2

22 5 0
                                    

Le carrelage froid du sol mordait vigoureusement ses pieds dans ses chaussettes mouillées, mais Adrian s'en moquait, il avait passé un excellent après-midi. Le jeune homme n'était pas très sportif, mais son groupe avait été fort sympathique et accueillant. Et pour le moins éclectique. En effet, il s'était retrouvé dans l'équipe d'une gentille petite rousse au teint pâle et d'un camarade à la peau sombre et au rire communicatif. Une rousse, un noir et un gay, cela ressemblait au début d'une mauvaise blague. Peut-être devait-il essayer de ne pas tenter d'interpréter ce choix de composition.

Ses chaussures crottées à la main, il suivait le troupeau de jeunes dans les escaliers jusqu'à ce que celui-ci se sépare ; les filles bifurquèrent au deuxième étage alors que les garçons montèrent jusqu'au troisième. Ils étaient tous recouverts jusqu'aux genoux d'une épaisse couche de boue et se disputaient à l'avance pour décider qui utiliserait les douches en premier. Adrian se doutait que la grande brute au ton autoritaire avait sa place déjà toute réservée. Les autres l'appelaient Wes et, au vu des regards noirs que celui-ci lui avait jetés tout au long de la journée, il ne s'en ferait pas un ami. Cela n'avait pas d'importance, tant que son camarade de chambre était sympa. Il avait hâte de le rencontrer. Les surveillants avaient dit qu'il viendrait s'installer en fin d'après-midi. Il regarda sa montre : il devait déjà être là.

Devant sa chambre, Adrian hésita à frapper puis se ravisa : s'il avait à faire à une autre brute du genre de Wes, autant s'affirmer dès le début. Il pénétra dans la pièce d'un pas décidé et se trouva enfin face à son colocataire. Loin de l'idée qu'il s'était faite, le jeune homme face à lui le toisait, semblant surpris de son irruption. Adrian se reprit et lui tendit la main :

— Adrian Jimenez, se présenta-t-il.

L'autre s'approcha et le saisit dans une poignée de main molle. Il le dépassait de dix bons centimètres, mais était si maigre qu'Adrian ne se sentit pas impressionné le moins du monde.

— Swann Davis, répondit-il avec une voix rauque de ceux qui ne parlent pas souvent.
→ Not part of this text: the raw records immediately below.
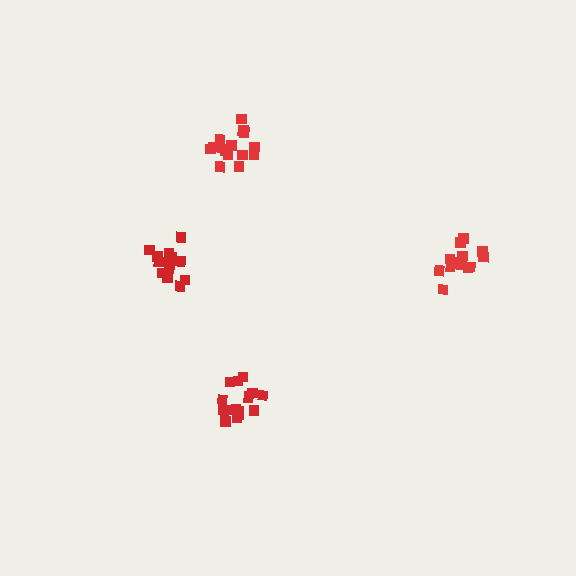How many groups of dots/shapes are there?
There are 4 groups.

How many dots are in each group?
Group 1: 15 dots, Group 2: 15 dots, Group 3: 14 dots, Group 4: 17 dots (61 total).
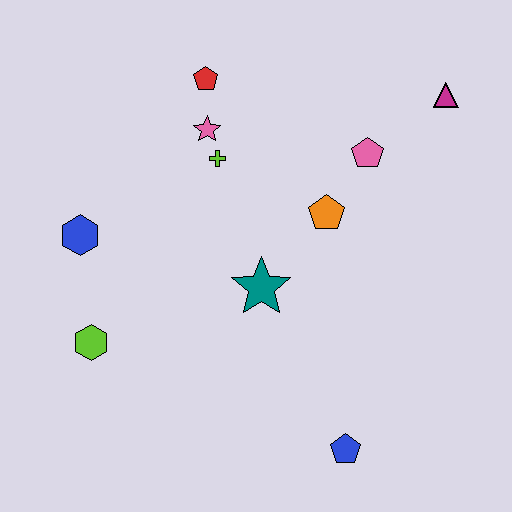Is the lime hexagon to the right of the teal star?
No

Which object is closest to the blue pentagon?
The teal star is closest to the blue pentagon.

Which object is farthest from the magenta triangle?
The lime hexagon is farthest from the magenta triangle.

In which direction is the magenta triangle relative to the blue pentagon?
The magenta triangle is above the blue pentagon.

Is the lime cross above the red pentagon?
No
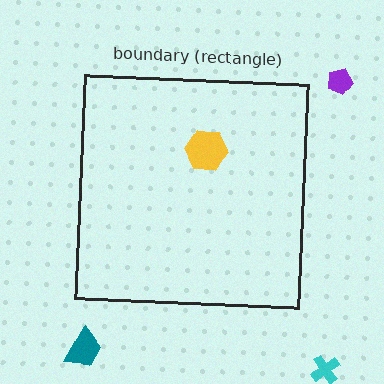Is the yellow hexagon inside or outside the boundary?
Inside.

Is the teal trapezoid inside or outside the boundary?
Outside.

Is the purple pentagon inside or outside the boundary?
Outside.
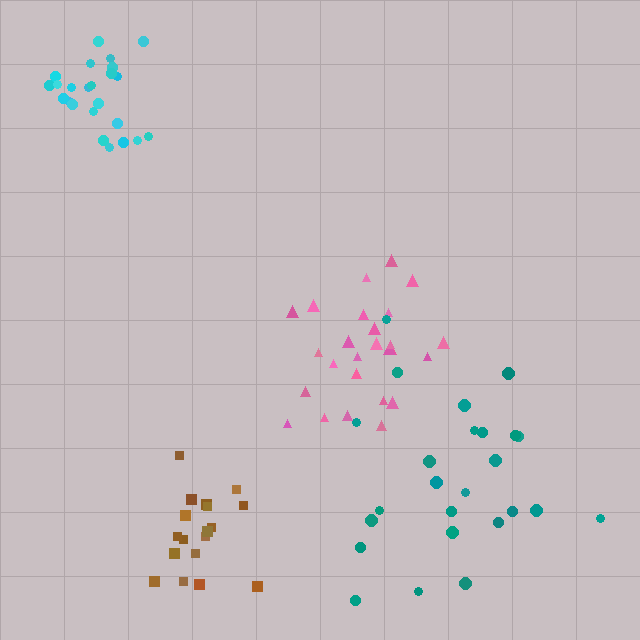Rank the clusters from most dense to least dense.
cyan, brown, pink, teal.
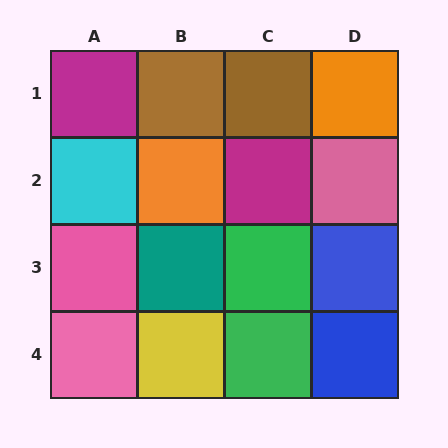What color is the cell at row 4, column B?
Yellow.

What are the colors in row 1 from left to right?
Magenta, brown, brown, orange.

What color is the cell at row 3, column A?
Pink.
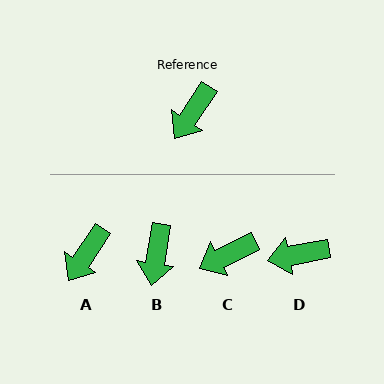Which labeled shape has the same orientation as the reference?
A.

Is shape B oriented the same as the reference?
No, it is off by about 25 degrees.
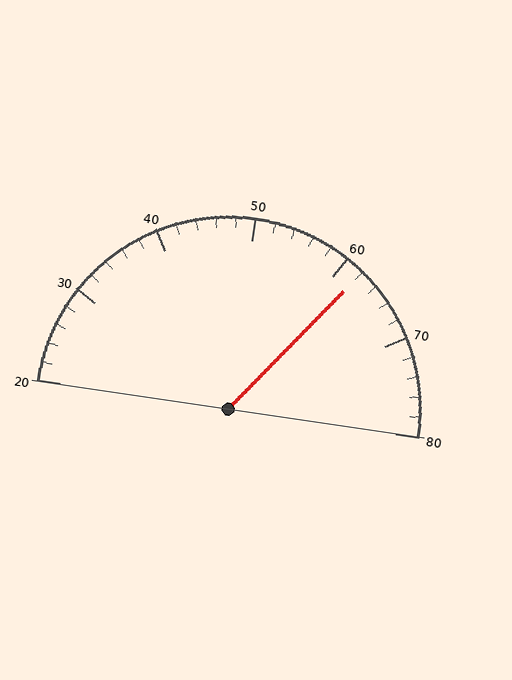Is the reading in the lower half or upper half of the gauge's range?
The reading is in the upper half of the range (20 to 80).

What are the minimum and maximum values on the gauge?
The gauge ranges from 20 to 80.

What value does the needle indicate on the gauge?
The needle indicates approximately 62.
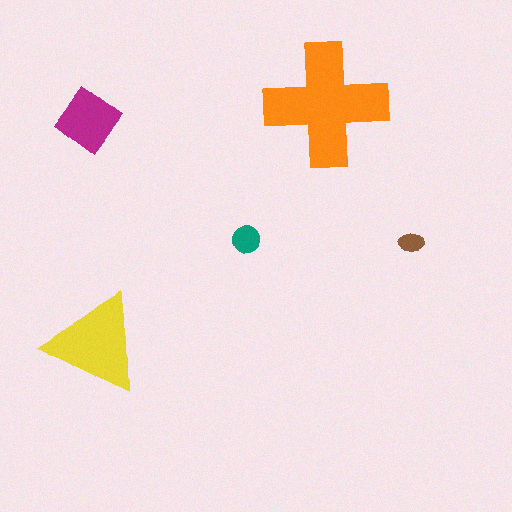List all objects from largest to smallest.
The orange cross, the yellow triangle, the magenta diamond, the teal circle, the brown ellipse.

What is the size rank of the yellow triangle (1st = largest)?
2nd.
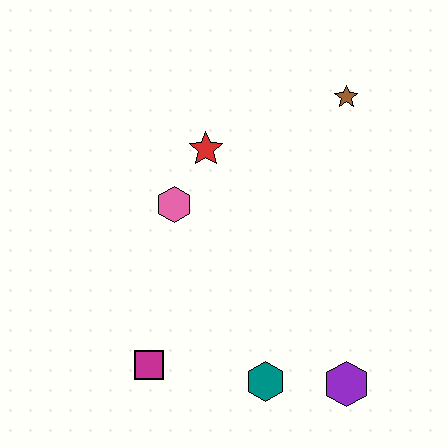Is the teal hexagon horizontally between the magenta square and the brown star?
Yes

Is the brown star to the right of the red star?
Yes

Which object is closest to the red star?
The pink hexagon is closest to the red star.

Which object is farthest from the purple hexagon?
The brown star is farthest from the purple hexagon.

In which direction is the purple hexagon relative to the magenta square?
The purple hexagon is to the right of the magenta square.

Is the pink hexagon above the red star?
No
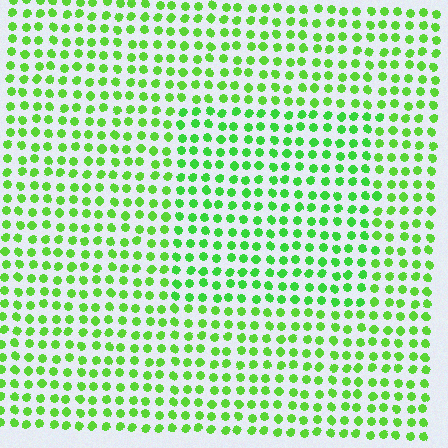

— Excellent, fit Adrian qui jusque-là n'avait rencontré que des Peter, des Finn, des Cole ou des Ben.

Swann poursuivit ce qu'il était en train de faire avant l'arrivée de son nouveau colocataire et déposa une pile de pulls dans son armoire. Un silence gêné s'installa. Adrian, n'osant le rompre, ôta son pantalon qu'il lança dans le panier de linge sale et entreprit de défaire ses valises à son tour. Du coin de l'œil, il détailla Swann : des cheveux noirs ondulés retombaient sur sa nuque et sur ses lunettes rectangulaires au bord épais... Adrian se fit la réflexion qu'elles étaient loin d'être tendances. Le jeune homme gardait également la tête basse, camouflant son visage, et ses gestes étaient aussi mous que sa poignée de main. Adrian ne put retenir sa déception : il avait espéré un colocataire avec un minimum de charme. Se décidant à finir le rangement plus tard (la journée avait été fatigante), Adrian se retourna vers le lit à étage.

— J'ai posé mes affaires sur celui du haut pour pas encombrer. Tu préfères quel lit ? lança-t-il à l'adresse de Swann, trouvant enfin un prétexte pour briser son mutisme.

— Comme tu veux. Ça me va comme ça, répondit le jeune homme sans plus de discussion.

Super, cette cohabitation s'annonçait amusante !


À sa sortie de la douche (tiède, puisqu'il avait attendu que les premiers eussent terminé), Adrian rassembla ses affaires et, après avoir secoué ses cheveux mouillés, se dirigea vers la sortie de la pièce déserte. Il sursauta dans un hoquet lorsque la porte s'ouvrit brusquement avant qu'il n'ait eu le temps d'attraper la poignée.